Cuando pierde esta característica de la "permanente reelaboración de su narración" se desnaturaliza y se convierte en "dogma" (H. Münkler). Claude Lévi-Strauss ha definido este mismo fenómeno con el concepto del "bricolaje del mito" que -salvo en los regímenes totalitarios- es un proceso abierto a la participación improvisadora y competidora de diferentes actores. Este es, en cierta medida, el cometido al que se dedican con diferentes iniciativas los integrantes de la Comisión Lehendakari Agirre 50 que reúne en su seno a las instituciones vascas y otros integrantes de afinidades políticas plurales. En el marco de estas actividades, el lehendakari Patxi López, el sucesor de Aguirre en el cargo, inaugurará hoy, día 14 de octubre, en Bilbao una gran exposición itinerante sobre El lehendakari Aguirre y sus Gobiernos.

Todo ello probablemente no sería noticia en otros lugares, pero en la Euskadi del siglo XXI representa, sin duda, un fenómeno poco habitual que merece una reflexión. Llama poderosamente la atención que un personaje histórico como Aguirre pueda aglutinar prácticamente a todo el espectro político empezando por la izquierda abertzale, cuyos seguidores exhibieron fotos de Aguirre con las de otros "independentistas" como Ghandi, Simón Bolívar o José Martí en la gran manifestación del Aberri Eguna (Día de la Patria Vasca) de este año, hasta los representantes del Partido Popular, aunque algunos de sus concejales dieron a entender lo contrario, cuando cubrieron la estatua de Aguirre en el centro de Bilbao con una bandera española para celebrar el triunfo de La Roja en los mundiales del fútbol.

Esta imagen de cohesión no deja de sorprender en un país en el que tan a menudo las trincheras y bloques han impedido el desarrollo de un debate político sereno; un país que no sabe muy bien cómo se llama -si Euskadi, Euskal Herria o las dos cosas-; que no es capaz de acordar una fiesta nacional compartida; en el que algunos celebran con cohetes cada derrota de La Roja, mientras que otros ven detrás de una reivindicación tan legítima como políticamente inocua como es la de una selección nacional vasca de fútbol el fantasma del separatismo.

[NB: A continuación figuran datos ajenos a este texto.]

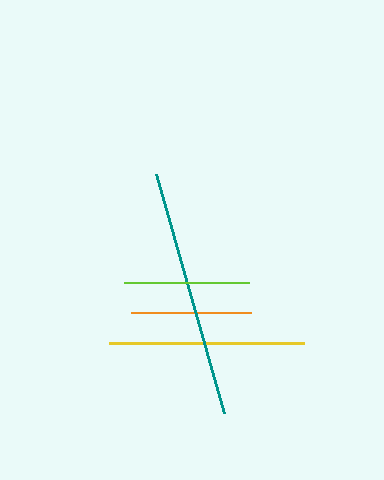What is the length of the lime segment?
The lime segment is approximately 125 pixels long.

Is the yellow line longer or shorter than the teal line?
The teal line is longer than the yellow line.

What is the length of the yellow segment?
The yellow segment is approximately 196 pixels long.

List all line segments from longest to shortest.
From longest to shortest: teal, yellow, lime and orange (about equal).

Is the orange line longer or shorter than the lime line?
The lime and orange lines are approximately the same length (about 125 and 120 pixels).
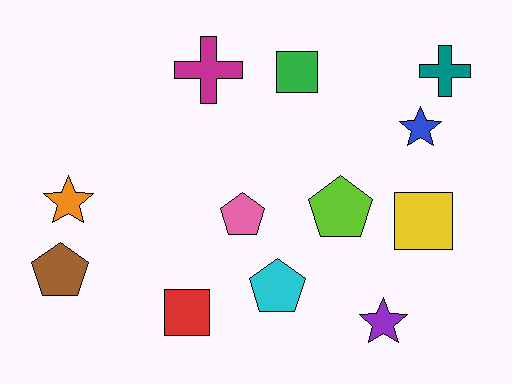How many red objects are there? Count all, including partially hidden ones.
There is 1 red object.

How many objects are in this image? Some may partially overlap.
There are 12 objects.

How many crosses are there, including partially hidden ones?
There are 2 crosses.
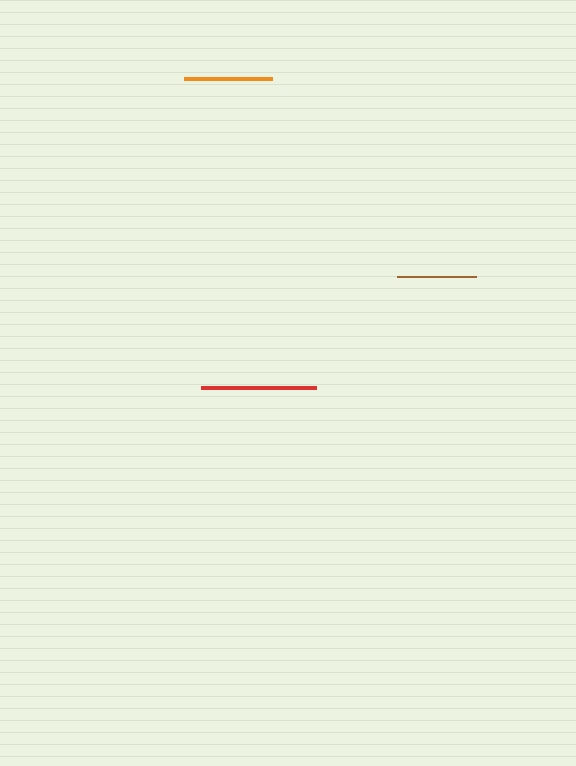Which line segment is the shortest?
The brown line is the shortest at approximately 79 pixels.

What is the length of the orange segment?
The orange segment is approximately 88 pixels long.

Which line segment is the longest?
The red line is the longest at approximately 115 pixels.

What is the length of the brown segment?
The brown segment is approximately 79 pixels long.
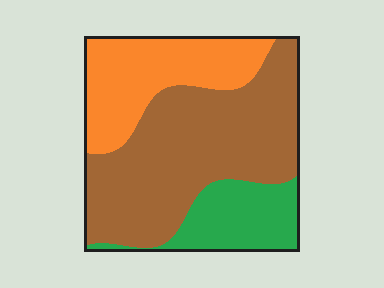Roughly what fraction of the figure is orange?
Orange takes up about one quarter (1/4) of the figure.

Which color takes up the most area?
Brown, at roughly 55%.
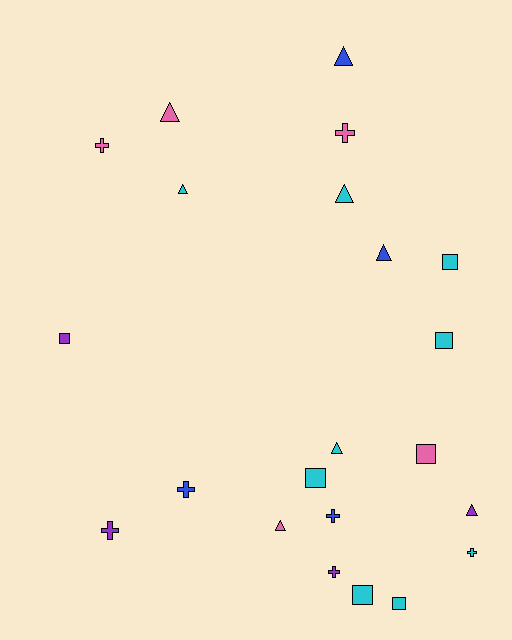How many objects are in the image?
There are 22 objects.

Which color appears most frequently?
Cyan, with 9 objects.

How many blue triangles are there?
There are 2 blue triangles.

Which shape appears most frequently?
Triangle, with 8 objects.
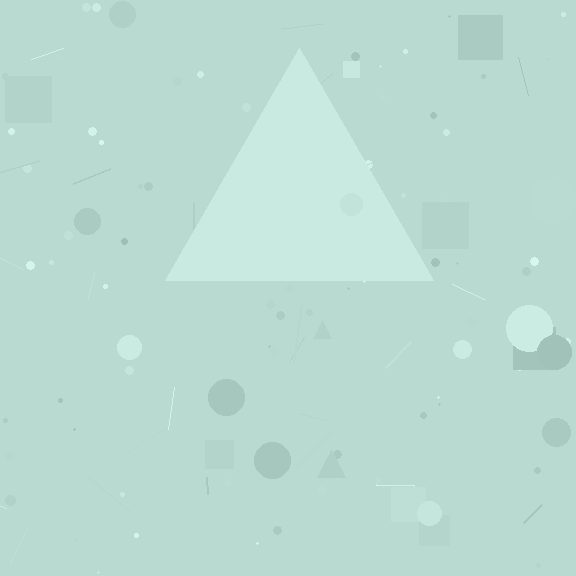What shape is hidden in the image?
A triangle is hidden in the image.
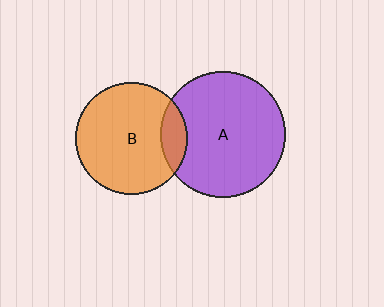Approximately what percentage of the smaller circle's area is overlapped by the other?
Approximately 15%.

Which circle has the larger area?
Circle A (purple).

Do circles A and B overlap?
Yes.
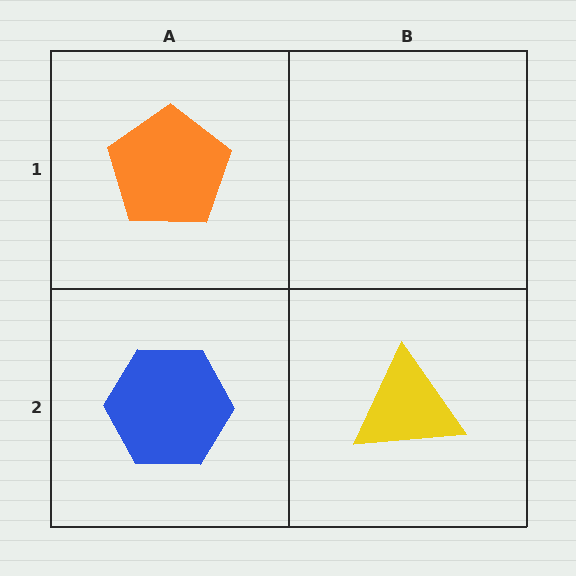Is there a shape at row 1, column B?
No, that cell is empty.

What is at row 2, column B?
A yellow triangle.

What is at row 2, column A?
A blue hexagon.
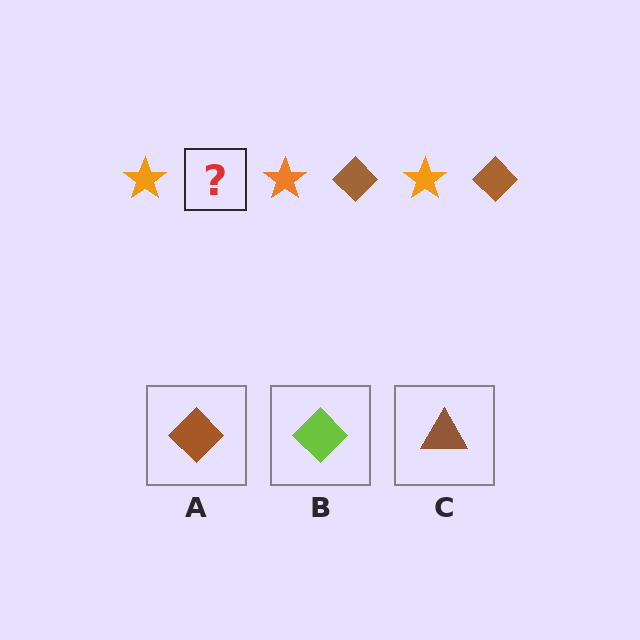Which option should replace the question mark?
Option A.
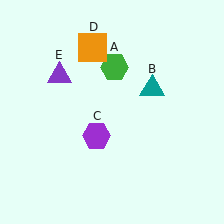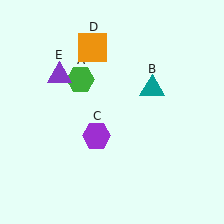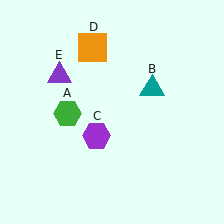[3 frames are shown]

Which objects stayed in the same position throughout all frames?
Teal triangle (object B) and purple hexagon (object C) and orange square (object D) and purple triangle (object E) remained stationary.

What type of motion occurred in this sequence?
The green hexagon (object A) rotated counterclockwise around the center of the scene.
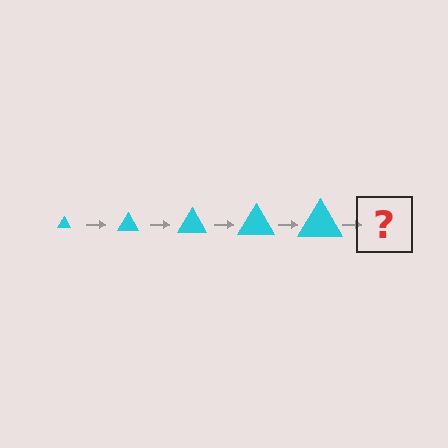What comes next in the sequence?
The next element should be a cyan triangle, larger than the previous one.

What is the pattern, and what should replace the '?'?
The pattern is that the triangle gets progressively larger each step. The '?' should be a cyan triangle, larger than the previous one.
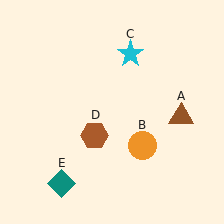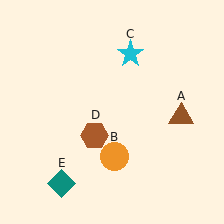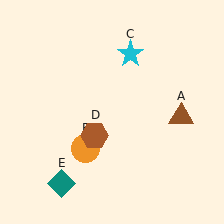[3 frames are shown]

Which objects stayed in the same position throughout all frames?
Brown triangle (object A) and cyan star (object C) and brown hexagon (object D) and teal diamond (object E) remained stationary.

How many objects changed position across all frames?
1 object changed position: orange circle (object B).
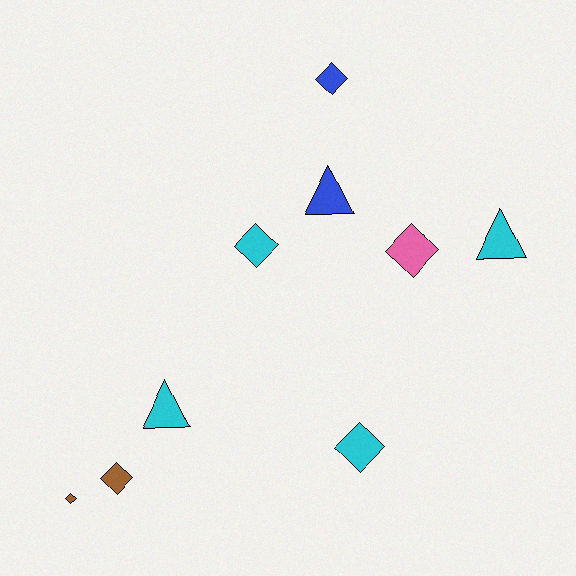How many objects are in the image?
There are 9 objects.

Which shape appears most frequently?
Diamond, with 6 objects.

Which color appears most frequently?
Cyan, with 4 objects.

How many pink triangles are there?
There are no pink triangles.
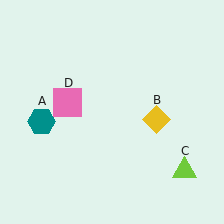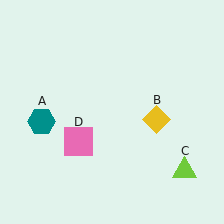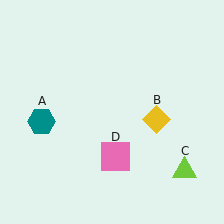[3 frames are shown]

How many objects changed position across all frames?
1 object changed position: pink square (object D).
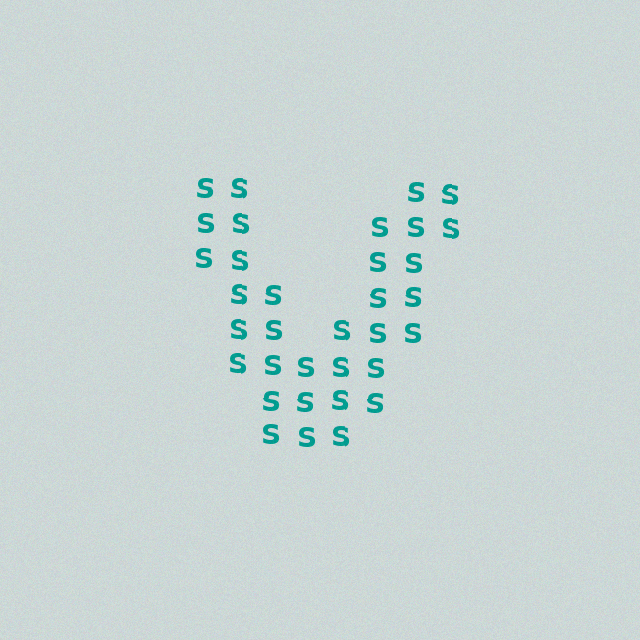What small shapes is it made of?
It is made of small letter S's.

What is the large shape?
The large shape is the letter V.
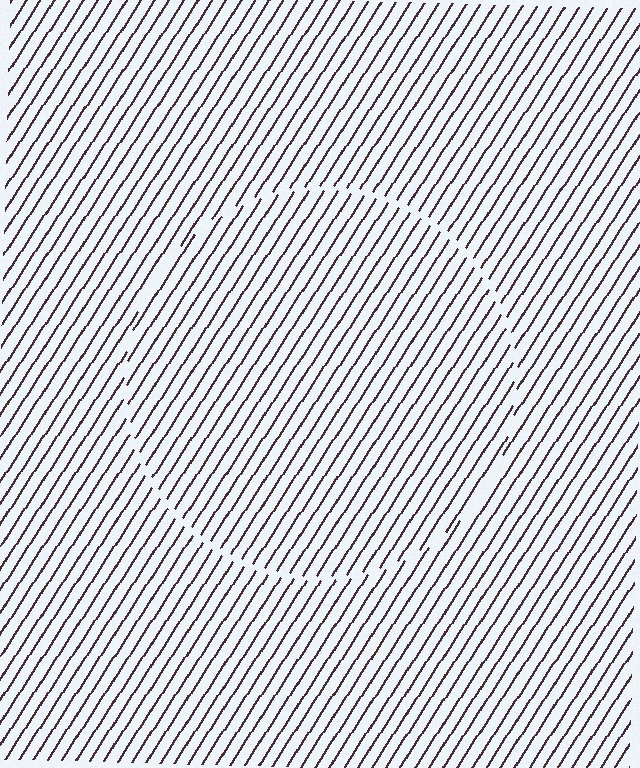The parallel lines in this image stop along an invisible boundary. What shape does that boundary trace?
An illusory circle. The interior of the shape contains the same grating, shifted by half a period — the contour is defined by the phase discontinuity where line-ends from the inner and outer gratings abut.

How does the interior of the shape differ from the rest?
The interior of the shape contains the same grating, shifted by half a period — the contour is defined by the phase discontinuity where line-ends from the inner and outer gratings abut.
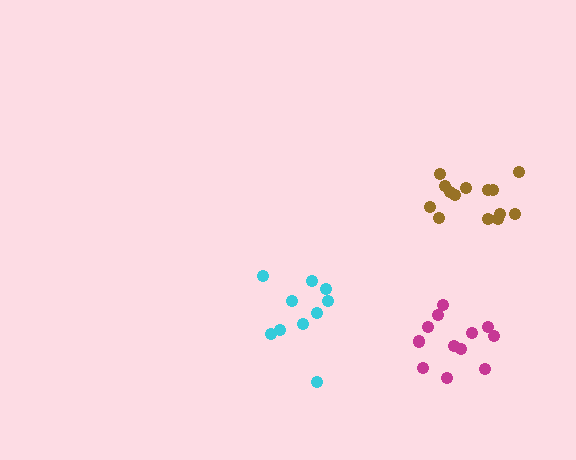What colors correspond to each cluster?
The clusters are colored: cyan, brown, magenta.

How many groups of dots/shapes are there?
There are 3 groups.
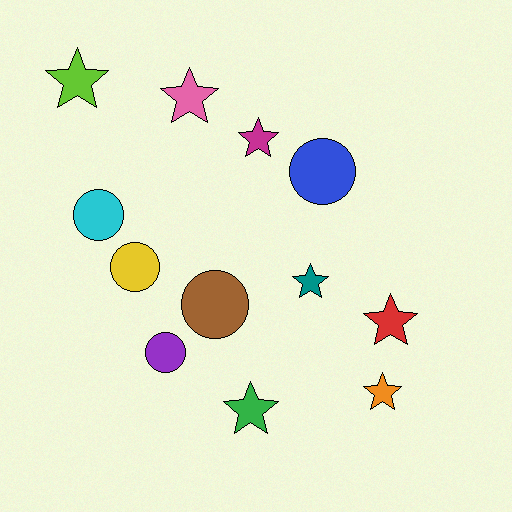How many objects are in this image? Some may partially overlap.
There are 12 objects.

El antropólogo y estudioso de las culturas premodernas Jan Assmann ha subrayado que los mitos contribuyen a la formación de la memoria colectiva y, a través de la misma, a la construcción identitaria de los colectivos políticos. La reelaboración de los mitos a menudo nos dice más sobre las inquietudes y deseos de aquellos que participan en este cometido que de la naturaleza del propio mito.

En este sentido, la actual multifacética entente cordial en torno a la memoria del primer lehendakari obviamente no ha eliminado las discrepancias de interpretación respecto a su actuación y su legado.

Pero sí puede ser entendida como una potente señal enviada por una sociedad que, a punto de superar la lacra del terrorismo, se prepara para recuperar y fortalecer algunos de los principios y actitudes por los que es conocido Aguirre: la defensa del autogobierno y de la cultura vascas; aprender de los errores cometidos; sustituir la tentación del maximalismo dogmático por un pragmatismo flexible y gradualista; priorizar la democracia como valor supremo por encima de cualquier adscripción política e ideológica; y, sobre todo, construir la nación vasca entre diferentes, sin frentismos ni exclusiones. Aparentemente, en la Euskadi del siglo XXI, el mito de Aguirre todavía tiene mucho recorrido.

Ludger Mees es catedrático de Historia Contemporánea de la Universidad del País Vasco (Euskal Herriko Unibertsitatea).